Member for Bendigo Lisa Chesters said above-inflation increases to premiums would hit the most vulnerable hardest.
“I think what it will do is make people pull out of private health insurance,” she said.
“That means more pressure on the public health system and more people seeking help through a public system that’s already struggling to deal with the pressures that have been placed on it by the government.”
Ms Chesters said the responsibility for arresting rocketing health insurance prices must fall with the government.
“Private insurers are just like any other for-profit business - they’re going to increase their prices as much as they can.
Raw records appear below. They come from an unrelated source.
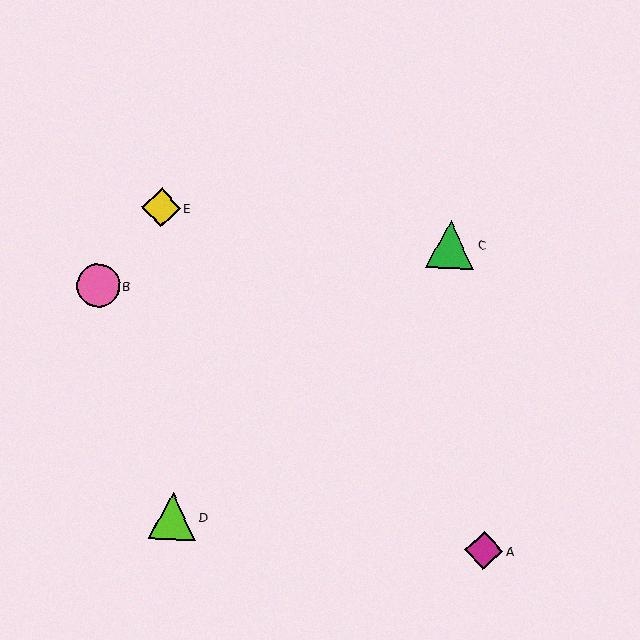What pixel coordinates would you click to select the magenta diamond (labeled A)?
Click at (484, 551) to select the magenta diamond A.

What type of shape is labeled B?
Shape B is a pink circle.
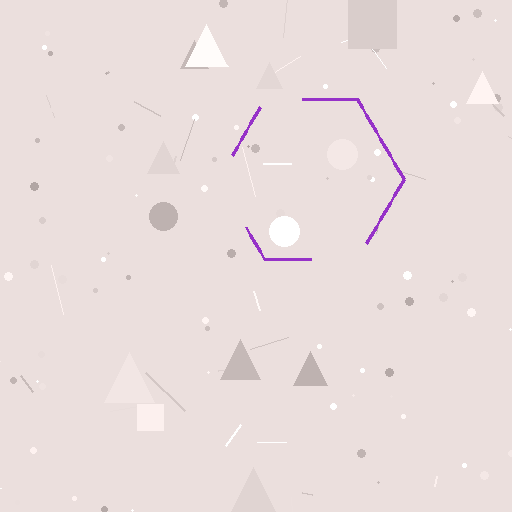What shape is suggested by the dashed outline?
The dashed outline suggests a hexagon.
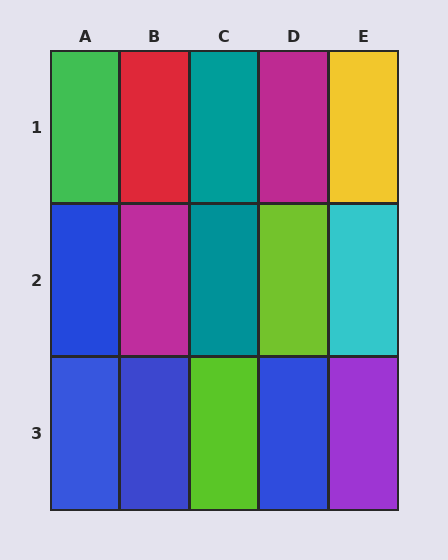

It’s the role of government to (keep prices affordable),” she said.
Insurance premiums have experienced a cumulative increase of about 30 per cent in the past five years. The lowest increase in the past decade was 4.52 per cent in 2007. The proposed increases would add $300 a year to family health costs at a time when insurers are making record profits.
Australian Medical Association president Brian Owler said funds shouldn’t be allowed to continue to gouge health consumers. Dr Owler said funds needed to return to their core business of insuring for in-hospital services, not for ancillary or allied health services or unproven alternative therapies.
He acknowledged there needed to be a strong private health insurance sector.
"But we also need to make sure that they live up to their end of the bargain, that we don't see insurers gouging in terms of premiums and prices," he told ABC radio.
Leanne Wells, CEO of Consumers Health Forum of Australia, said many Australians were downgrading or dropping their cover because they were struggling to afford it.
"It's a slippery slope. They either go to the public system and put even more pressure on public hospital waiting lists (which) is one of the very problems that the private health insurance rebate was proposed to solve. Or they face greater out of pocket expenses to go privately, or they don't get any treatment at all,” she said.